La CGT-Ford, dans un communiqué mercredi a rappelé qu'« il se trouve justement que le syndicat CGT a fait condamner l’entreprise Ford Aquitaine Industries [Ford Blanquefort] pour ne pas avoir respecté ses engagements sur l’emploi ».

Un jugement de « référence » pour Ford

Dans un jugement de novembre 2017, la chambre civile du tribunal de grande instance de Bordeaux avait condamné Ford à des dommages et intérêts pour n’avoir pas respecté son engagement de maintenir 1.000 emplois à Blanquefort sur cinq ans à compter de mai 2013, date d’un accord-cadre passé entre Etat, collectivités territoriales et Ford.

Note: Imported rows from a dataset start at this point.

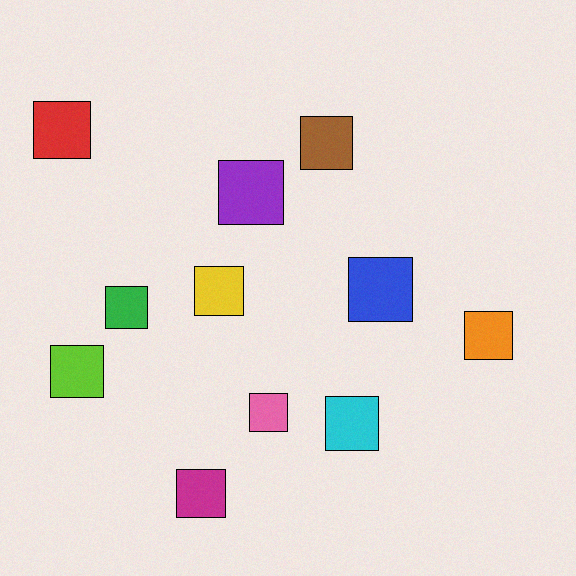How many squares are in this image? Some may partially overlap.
There are 11 squares.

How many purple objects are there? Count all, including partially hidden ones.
There is 1 purple object.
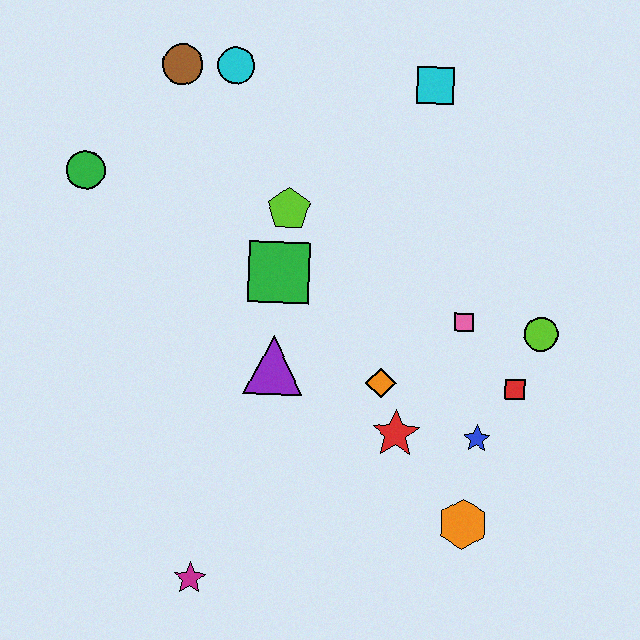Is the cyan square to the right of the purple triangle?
Yes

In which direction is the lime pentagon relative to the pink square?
The lime pentagon is to the left of the pink square.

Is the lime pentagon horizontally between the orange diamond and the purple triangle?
Yes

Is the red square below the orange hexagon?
No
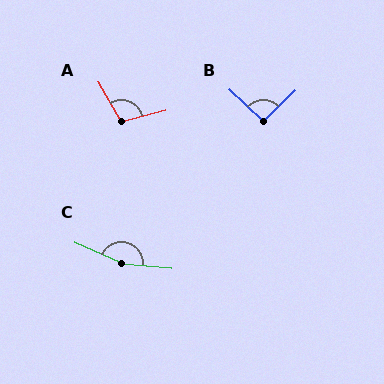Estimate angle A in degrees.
Approximately 105 degrees.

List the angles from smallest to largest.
B (93°), A (105°), C (161°).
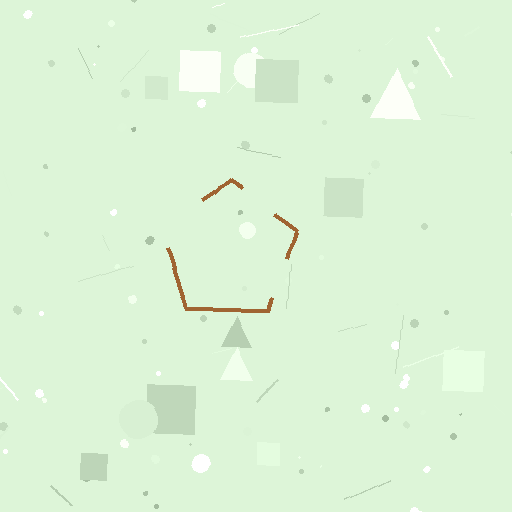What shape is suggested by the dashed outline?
The dashed outline suggests a pentagon.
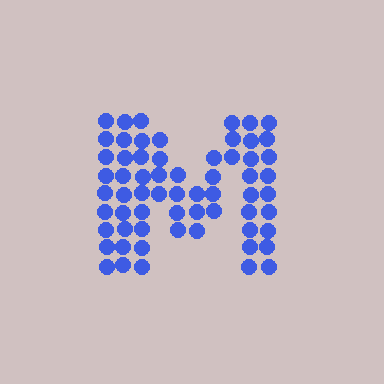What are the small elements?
The small elements are circles.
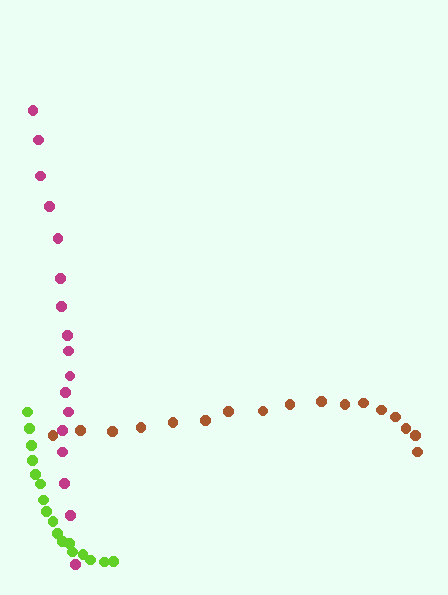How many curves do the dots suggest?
There are 3 distinct paths.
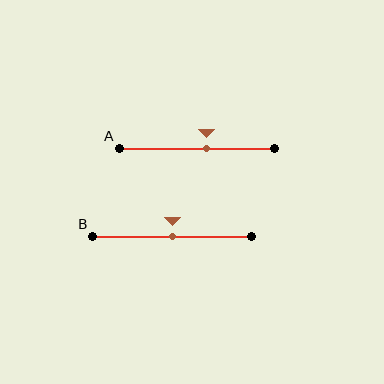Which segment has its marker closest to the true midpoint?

Le tribunal avait constaté que si 2014 et 2015 ne posait pas problème, « cet engagement unilatéral [sur l’emploi] n’était pas respecté au 31 décembre 2016 ». Il intimait le constructeur à s’y plier sous peine d’astreinte de 500 euros par jour de retard, et le condamnait à verser 3.000 euros à la CGT à titre de dommages et intérêts. Si Ford a fait appel, ce jugement « reste le jugement de référence tant qu’aucun autre jugement différent ou confirmant ses décisions ne soit rendu », souligne la CGT mercredi.

« Le contrat n’est pas respecté » par Ford, estime le département

Entre 2011, date du retour de Ford à Blanquefort après une première cession qui avait capoté, et 2018, le constructeur a touché quelque 26 millions d’euros d’aides publiques, entre Etat et collectivités. Certaines ont engagé des démarches pour un remboursement.

Le département de la Gironde, a « bien entendu demandé à Ford la restitution des sommes qu’elle lui a versées », a récemment rappelé son président PS Jean-Luc Gleyze. Le département avait versé 1,32 million d’aides sur 2 millions prévus, et il a émis en décembre via le Trésor public un « titre de recettes », c’est-à-dire un constat de créance justifiée par le fait que Ford n’a pas rempli ses obligations, afin de demander à Ford le remboursement des 1,32 million d’euros.

« En tant que collectivité elle-même astreinte à des efforts budgétaires énormes, on prend nos responsabilités, car on trouve que le contrat n’est pas respecté » par Ford, a-t-on indiqué au département, déclinant de commenter sur la position de Benjamin Griveaux.